15.4 Specifieke gebruiksregels
15.4.1 Strijdig gebruik

Onder gebruik strijdig met de bestemming wordt in ieder geval begrepen het gebruiken en/of laten gebruiken van gronden en/of opstallen voor:

  • a. bewoning en zelfstandige wooneenheden.
15.5 Wijzigingsbevoegdheid
15.5.1 Wijziging in bestemming Wonen

Burgemeester en wethouders kunnen deze bestemming wijzigen in de bestemming Wonen en zonodig naar de bestemming Agrarisch met waarden, Agrarisch met waarden - Natuur en landschap, mits aan de volgende bepalingen wordt voldaan:

  • a. uitsluitend de bestaande bedrijfswoning mag worden gebruikt als burgerwoning;
  • b. de omvang van het bestemmingsvlak voor Wonen wordt afgestemd op de functie en is doorgaans kleiner dan het bestemmingsvlak voor het niet-agrarisch bedrijf; voor de gronden die niet binnen het bestemmingsvlak Wonen vallen, wordt de omliggende agrarische bestemming Agrarisch met waarden danwel Agrarisch met waarden - Natuur en landschap toegekend;
  • c. het gebruik mag niet leiden tot extra belemmeringen voor de bedrijfsontwikkelingen van de omliggende agrarische bedrijven, voortvloeiende uit de milieu- en dierenwelzijnswetgeving;
  • d. overtollige bebouwing wordt gesloopt met uitzondering van monumentale;
  • e. de functieverandering wordt ingepast in het omringende landschap.

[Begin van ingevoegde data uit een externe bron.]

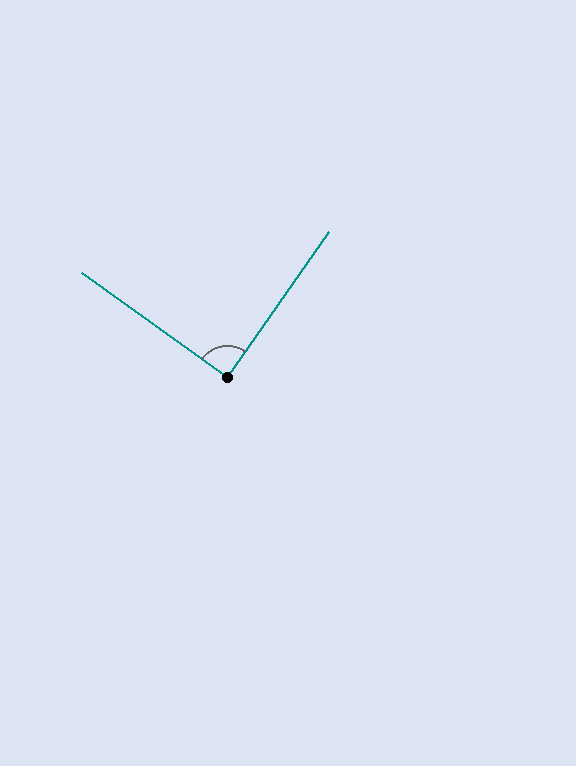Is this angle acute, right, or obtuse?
It is acute, close to a right angle.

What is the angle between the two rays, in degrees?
Approximately 89 degrees.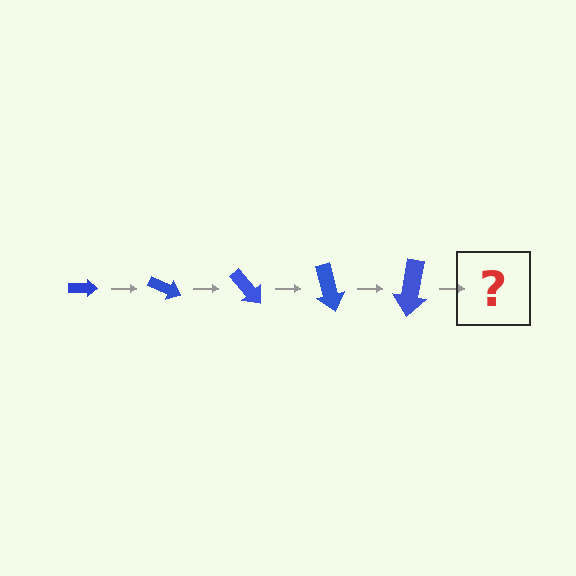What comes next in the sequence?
The next element should be an arrow, larger than the previous one and rotated 125 degrees clockwise from the start.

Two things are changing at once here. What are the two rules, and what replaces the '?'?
The two rules are that the arrow grows larger each step and it rotates 25 degrees clockwise each step. The '?' should be an arrow, larger than the previous one and rotated 125 degrees clockwise from the start.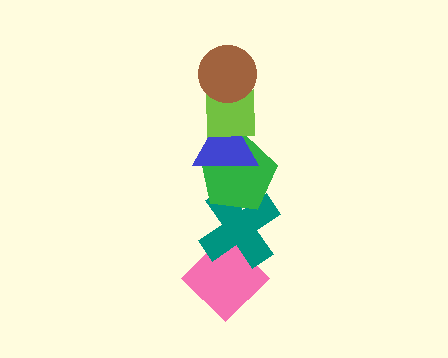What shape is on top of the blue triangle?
The lime square is on top of the blue triangle.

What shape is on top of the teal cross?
The green pentagon is on top of the teal cross.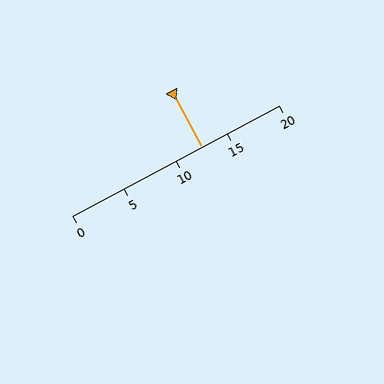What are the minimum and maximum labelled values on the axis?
The axis runs from 0 to 20.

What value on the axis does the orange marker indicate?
The marker indicates approximately 12.5.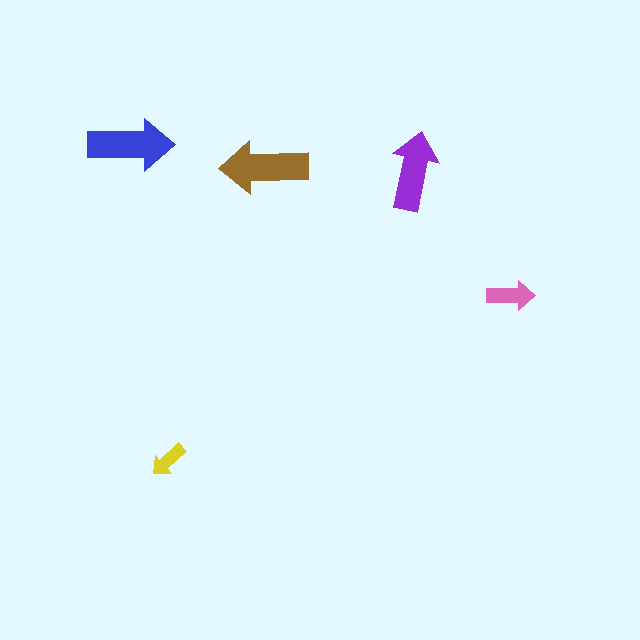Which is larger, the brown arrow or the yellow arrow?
The brown one.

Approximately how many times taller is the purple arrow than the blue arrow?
About 1.5 times taller.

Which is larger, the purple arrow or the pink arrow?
The purple one.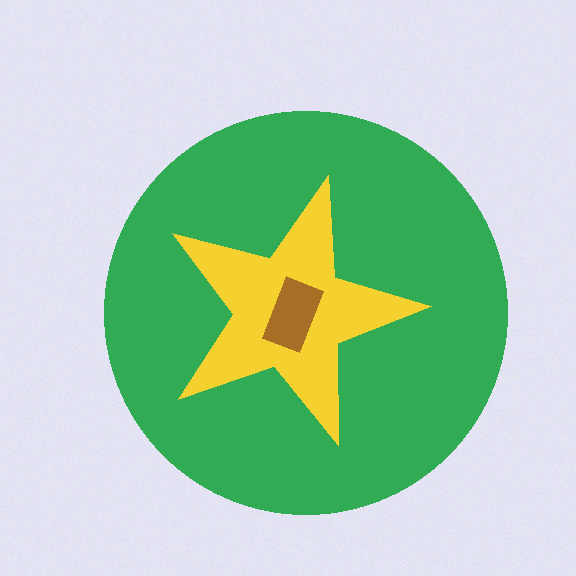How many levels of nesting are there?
3.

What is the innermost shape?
The brown rectangle.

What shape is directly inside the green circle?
The yellow star.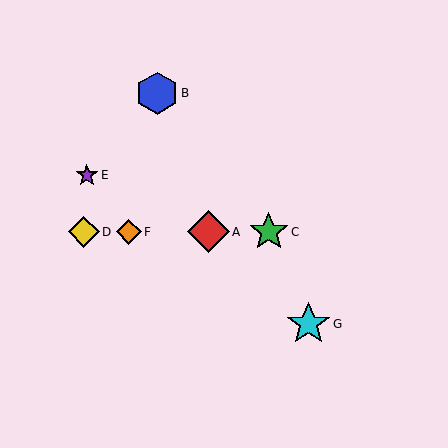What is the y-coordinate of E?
Object E is at y≈175.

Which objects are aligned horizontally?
Objects A, C, D, F are aligned horizontally.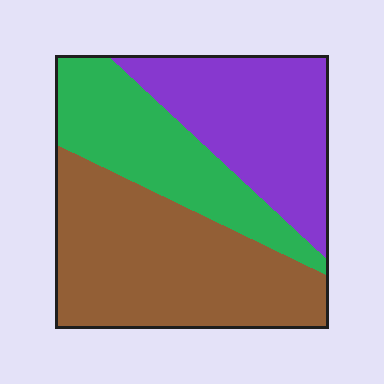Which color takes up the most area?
Brown, at roughly 45%.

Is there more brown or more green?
Brown.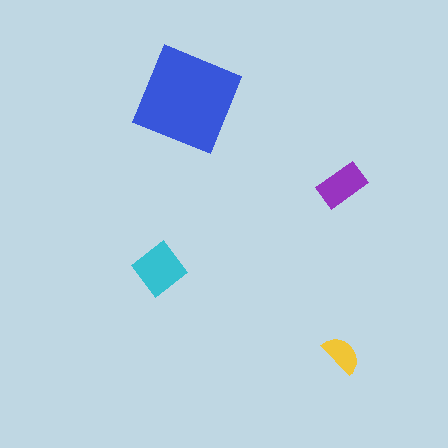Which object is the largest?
The blue square.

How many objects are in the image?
There are 4 objects in the image.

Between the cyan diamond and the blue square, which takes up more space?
The blue square.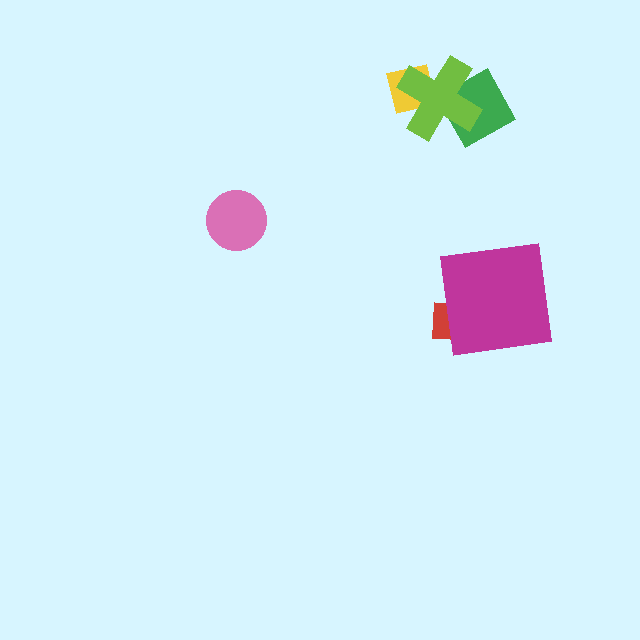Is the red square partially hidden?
Yes, it is partially covered by another shape.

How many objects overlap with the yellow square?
1 object overlaps with the yellow square.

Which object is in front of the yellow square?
The lime cross is in front of the yellow square.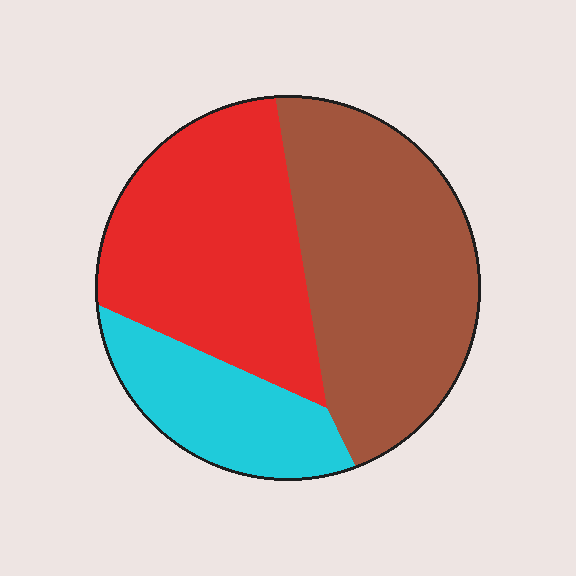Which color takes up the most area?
Brown, at roughly 45%.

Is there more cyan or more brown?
Brown.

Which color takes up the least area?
Cyan, at roughly 20%.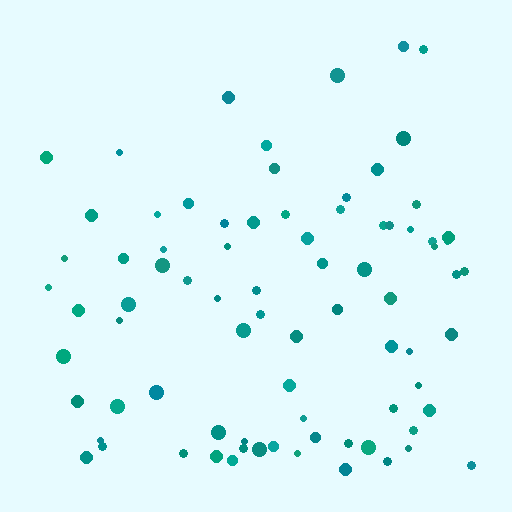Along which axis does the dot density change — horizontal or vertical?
Vertical.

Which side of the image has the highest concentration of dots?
The bottom.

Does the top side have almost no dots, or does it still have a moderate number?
Still a moderate number, just noticeably fewer than the bottom.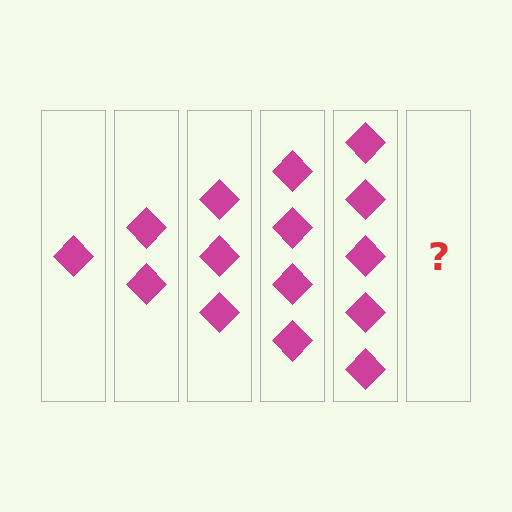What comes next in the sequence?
The next element should be 6 diamonds.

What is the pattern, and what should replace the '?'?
The pattern is that each step adds one more diamond. The '?' should be 6 diamonds.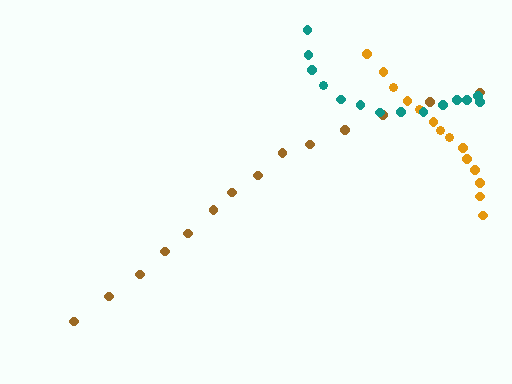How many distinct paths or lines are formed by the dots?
There are 3 distinct paths.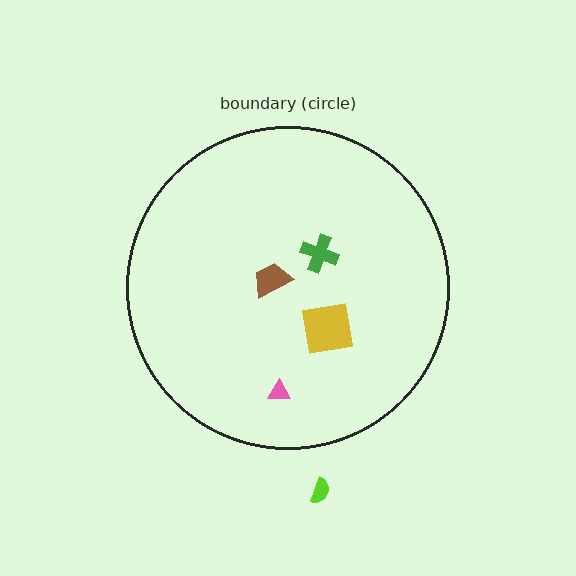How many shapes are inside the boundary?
4 inside, 1 outside.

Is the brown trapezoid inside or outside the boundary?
Inside.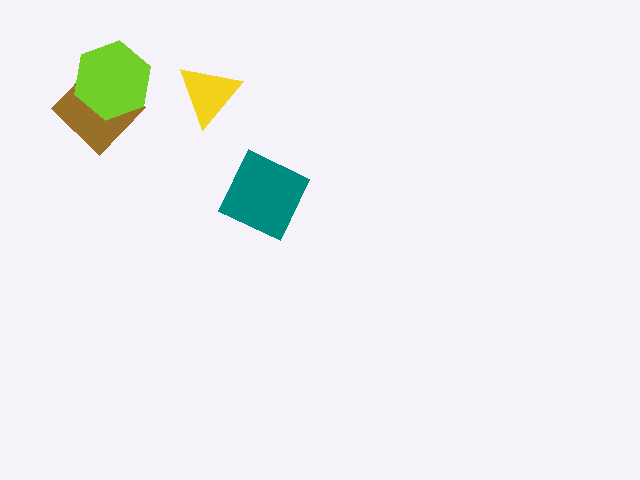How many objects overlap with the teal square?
0 objects overlap with the teal square.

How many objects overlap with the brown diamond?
1 object overlaps with the brown diamond.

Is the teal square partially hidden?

Hiertoe wordt een erfinrichtingsplan overlegd;
  • f. de functieverandering moet bijdragen aan de verbetering van de ruimtelijke en economische vitaliteit door middel van sloop van bebouwing al dan niet in combinatie met verbetering van publieke functies zoals natuurontwikkeling, bijdragen aan recreatieve routes of waterberging op plaatsen waar dit wenselijk is;
  • g. in geval van vrijgekomen gebouwen van een stoppend bedrijf dient de milieuvergunning te zijn ingetrokken;
  • h. de wijziging mag niet leiden tot een onevenredige aantasting van de waarden beschreven in de omliggende agrarische bestemming;
  • i. de regels van Artikel 21 Wonen worden van overeenkomstige toepassing verklaard.